Wednesday 21 March 2012

Thailand: Koh Samui

I'm getting a fair bit behind on my blogging, so the following recollections may be somewhat or totally different from reality.

Old people ruin everything

Koh Samui is kinda a lot like the other developed islands of Thailand. There are many laws, which no-one follows:



But there is one main difference: OLD PEOPLE. There are many of these aged creatures roaming around Koh Samui. I blame these old people for the following three problems:

  • Old people have money and aren't cheap like us backpackers. Therefore the price of everything in Koh Samui is higher than in the other islands.
  • Old men still think speedos are in fashion. They are not. Especially if you're old.
  • Old ladies where bikinis.

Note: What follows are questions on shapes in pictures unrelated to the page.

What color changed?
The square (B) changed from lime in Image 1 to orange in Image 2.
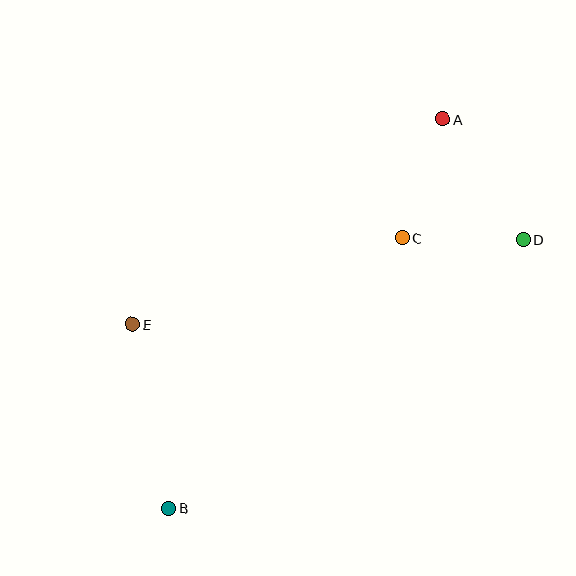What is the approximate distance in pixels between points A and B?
The distance between A and B is approximately 476 pixels.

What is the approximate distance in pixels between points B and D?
The distance between B and D is approximately 445 pixels.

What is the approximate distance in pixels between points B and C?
The distance between B and C is approximately 357 pixels.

They should not. And after seeing so many unbelievably hot girls in previous Thailand beaches, seeing a 60 year old lady in bikini hits home hard. It really hurts my eyes.


Not all Thai girls are prostitutes

So on arriving in Koh Samui, I immediately share a taxi to the hostel with German's Marvin and Marcus. Marcus decides to have a nap which lasts the entire night, whilst me and Marvin power through some Gilbeys Vodka, which is about half the price of the other Vodkas on sale, which means it is probably of questionable quality. It claims to be triple distilled, but I'm pretty sure someone just saw that written on a Smirnoff bottle and copied it, thinking it must be a good thing.

Anyway, me and Marvin decide to go out clubbing (as you do). Two Thai girls approach us, interested to meet us. We immediately and profusely accuse them of being prostitutes with violent shakes of the head and phrases such as: "We no cash", "We no want prostitutes". They are offended by our insinuation, and response with 'We do not want cash", "We are not prostitutes". Note firstly that the English was actually better than ours.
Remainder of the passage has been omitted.